Un sovrano sciocco dal regno labile e breve.

In cosa consiste la stupidità di Riccardo? Nel pensare di essere il padrone assoluto e indiscutibile di vite e destini. Ha ucciso chiunque gli ostacolasse l’ascesa al potere, mostrandosi sensibile, con buoni sentimenti. Ma è un lupo.

Da questa idea, l’intera scenografia ne consegue: bianca, fatta di pannelli che si aprono man mano che entrano i personaggi. Il tutto avviene a un cenno di mano di Riccardo. Regine, amici, complici, nipoti e fratelli fanno il loro ingresso per poi andar via. 
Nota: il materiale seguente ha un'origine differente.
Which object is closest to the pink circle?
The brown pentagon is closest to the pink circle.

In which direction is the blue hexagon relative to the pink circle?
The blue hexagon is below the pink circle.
Riccardo è sempre un passo avanti a loro, come posizione sul palco. E quando si mette di fronte ai suoi interlocutori, si ha sempre la sensazione che sia esterno alla storia raccontata. Perché egli considera tutti sue creature.

Ma quando indosserà la corona, diventando finalmente sovrano, ecco le cose cambiare.

A un suo gesto, le porte non si apriranno più subito; i personaggi non entreranno più come obbedendo a un mago, perché iniziano a prendere consapevolezza di avere una vita.

Riccardo si rende conto di ciò che sta avvenendo, ma continua come nulla fosse.

Perché ha basato la sua vita su una scommessa e non può alzarsi dal tavolo da gioco sul più bello. “Un cavallo. Il mio regno per un cavallo”. Una battuta che in questa rilettura è importante più per il possesso che per gusto del rischio.

E il finale, quando Riccardo sta per essere ucciso, con le note di My way come colonna sonora, assume le tinte di un grottesco severo, senza pentimento. Riccardo non può rimpiangere la sua creazione, ma si rifiuta di riconoscerle una sua vita. La malinconia del brano di Sinatra per ciò che lascia, fa da controcanto all’alterigia sfrontata del personaggio di Shakespeare, il quale non vuole morire: egli pretende l’eternità.

Pietro Faiella ha dato vita a un Riccardo III eccezionale. Attore espressivo, elegante, mattatore senza mai risultare invadente, con le sue occhiate luciferine rivolte al pubblico e a sé stesso, con una voce cruda e melliflua, potente e mai aggressiva o sopra i toni: questo attore, grazie alle sue doti espressive e mimiche, incluse quelle di ritmica delle battute, ha realizzato un Riccardo pieno di umanità: un’umanità malata, che pensa di essere onnipotente, egoista.

E quel “Un cavallo, il mio regno per un cavallo” recitato da Faiella quasi a voler dire: “Cosa sto chiedendo mai?”, è il tocco di genio recitativo che ha reso questa versione di Riccardo III notevole e sorprendente nella sua essenzialità piena di eleganza.